Credit scores can also create a cycle of predatory lending. Those with high credit scores are offered their choice of credit from reputable institutions, often at lower rates. Those with low credit scores are targeted by lenders who take advantage of the fact that they might not have other options. The higher rates and fees mean that borrowers are more likely to miss payments, lowering their credit scores again and continuing the cycle. It’s a catch-22. The people who are least able to bear higher costs of borrowing are the ones who end up with them.

Other (More Important) Financial Numbers

I’m not anti-credit score and I do think you should monitor your credit, especially to catch any fraudulent activity right away, but there are much more important numbers to keep in mind.

Net Worth

Your net worth is simply your assets minus your liabilities.

Assets include everything that you own – cash, vehicles, home equity.

Liabilities include everything that you owe – student loans, credit cards, mortgages.

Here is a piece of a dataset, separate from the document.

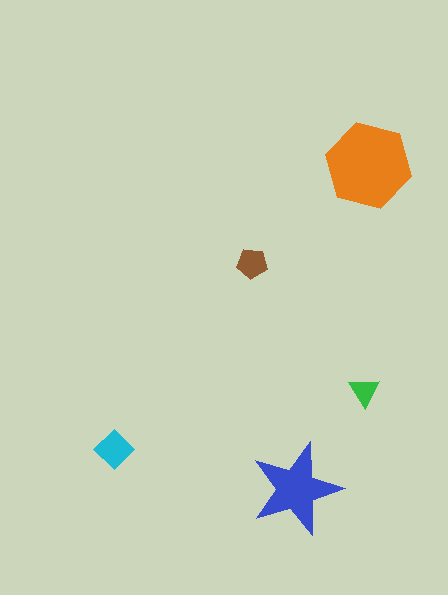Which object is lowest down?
The blue star is bottommost.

For example, with $100,000 in equity, $200,000 owed on the mortgage, and $50,000 in student loans your net worth would be -$150,000.

$100,000 – ($200,000 + $50,000) = -$150,000

An excellent credit score didn’t mean much to me when my net worth was in the negative six figures, especially when my debt was all credit cards and student loans rather than something backed with an asset like a mortgage. A credit score increasing just means that you can take on more debt. If your net worth increases, you’re actually growing your wealth.

Account Balances

One of the important pieces of your financial picture is whether you have any money. (I know, right?)

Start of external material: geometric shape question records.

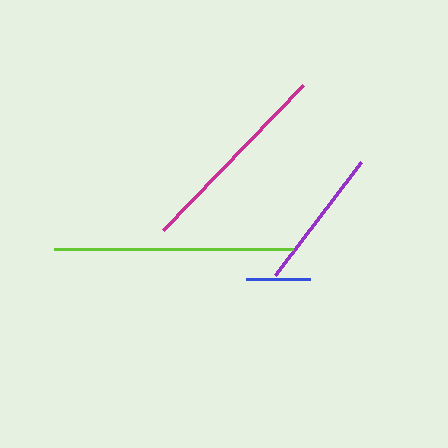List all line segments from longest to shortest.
From longest to shortest: lime, magenta, purple, blue.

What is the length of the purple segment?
The purple segment is approximately 141 pixels long.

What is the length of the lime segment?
The lime segment is approximately 239 pixels long.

If your credit score is high but you have $0.99 in your chequing and savings accounts combined, any emergency would have to go onto a credit card. That would be fine if you had a steady income and could pay it off before incurring interest, but what if there’s a problem with your payroll and you don’t get paid on time? Just ask the hundreds of thousands of federal employees affected by the recent Phoenix pay system debacle, including some who faced weeks or months without pay.

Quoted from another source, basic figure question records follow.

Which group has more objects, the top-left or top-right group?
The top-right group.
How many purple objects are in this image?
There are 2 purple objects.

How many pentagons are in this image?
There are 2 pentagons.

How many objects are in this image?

The only thing a high credit score could help you do in that situation is borrow more money, potentially at lower rates. If you had a healthy emergency fund, you’d be able to tackle the unexpected without paying any interest and you’d be sleeping a little easier at night too.

Cash Flow

A tricky feature of credit scores is that yours could be high even if you’re living paycheck to paycheck with your incoming funds barely covering the bills and minimum payments. Been there too!

Credit can distort our image of what we think we can afford. Instead of considering the long term consequences of a purchase, we think in terms of whether we can make the monthly minimum payments. Sure, we might be happier at first but paying the minimum on a credit card could mean it takes you years or even decades to clear the balance. By then you might not even own the things you bought with it!

Increasing your cash flow means making space between your income and your monthly bills and payments, usually by cancelling things you don’t need or paying off debt. When you have more flexibility with your incoming cash, you lower the risk of needing to rely on credit to float irregular expenses.

Although net worth, account balances, and cash flow give a more nuanced view of financial health, these numbers aren’t everything either.

You Can’t Math Your Way To Self Worth

Numbers can’t tell you if you’re happy or fulfilled. Your self worth is not your credit score or net worth or bank balance.

Money isn’t just about the math, and it never has been. Money is about security and freedom, and knowing that you’ll be able to tackle things that come up in your life without added stress.

Focus on improving your financial health and your mental health, and think of a credit score as it truly is – a financial tool with limited utility. It gives no indication of how wealthy you are, how smart you are with money, or how trustworthy of a person you are. It just doesn’t.